Dolphin Research agrees Genie could reshape the sector over time as the tech iterates, but for now it is far from truly disruptive on both playability and economics. The ~20% drops in Unity and AppLovin also had other culprits that day.

The question now is whether these three were unfairly punished. And into upcoming prints, do their fundamentals have enough bite to offset the negative pressure from the AI narrative? Below, our detailed take.

1) Genie today is a disruptive complement

Bottom line: Genie is undoubtedly a disruptive technology with long-term, cross-industry implications. But on practicality and cost, in the near term Genie works best when combined with traditional engines, preserving fidelity and stability while trimming parts of high-cost headcount.

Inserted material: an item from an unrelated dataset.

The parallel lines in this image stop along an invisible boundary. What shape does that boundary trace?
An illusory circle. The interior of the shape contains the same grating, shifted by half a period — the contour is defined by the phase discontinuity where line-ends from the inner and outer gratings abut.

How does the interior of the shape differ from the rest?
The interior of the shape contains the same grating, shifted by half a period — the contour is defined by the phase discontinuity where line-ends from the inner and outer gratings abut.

World models can bring more non-professionals into creation, with Genie handling threshold tasks such as prototyping, rendering basic non-critical scenes, physics approximations and promo CGs. Unity, AppLovin and Roblox then deliver precise animation and sustained stable interactivity, UA and monetization, plus ecosystem and user ops.

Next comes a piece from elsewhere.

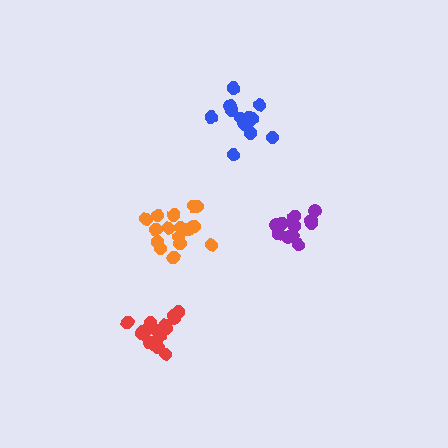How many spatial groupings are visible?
There are 4 spatial groupings.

1. Why did Genie blow up this time?

Google's Genie is a generative interactive world model first unveiled in Feb 2024, capable of turning a single image or text prompt into a real-time controllable, coherent virtual world. That is the core leap over traditional video generation.

Genie v1 had limited real-world use due to low resolution, simple interactions, only seconds of temporal consistency, and basic collision physics. The Dec 2024 v2 addressed these: higher resolution, added 3D interaction, longer consistency, and richer physical feedback.

The headline-grabbing v3, pre-announced in Aug 2025, delivers 720p, 20–24 FPS real-time interaction, and 3–5 minutes max consistency. In AI-generated interactive content, the ability to interact and predict post-interaction state, and to maintain long-term consistency, are the key differentiators.

Current AI often produces deformed frames or objects popping in and out across views. Put simply, Genie 3 can already support a small in-game level or an immersive exploration segment.

The Fri shock came as Google added Genie 3 to the Google AI Ultra plan on the 30th. Many users tried it and found the live results beat expectations.

Moving from an internal research toy to hands-on user access hits very differently, hence the renewed storyline of engine disruption. Google AI Ultra is the top Gemini subscription at $250/month, half off for the first three months, bundling the best models and highest quotas (Gemini 3 Pro, Veo 3/3.1, Gemini Code Assist, Gemini CLI, Gemini Antigravity, NotebookLM), plus ad-free YouTube.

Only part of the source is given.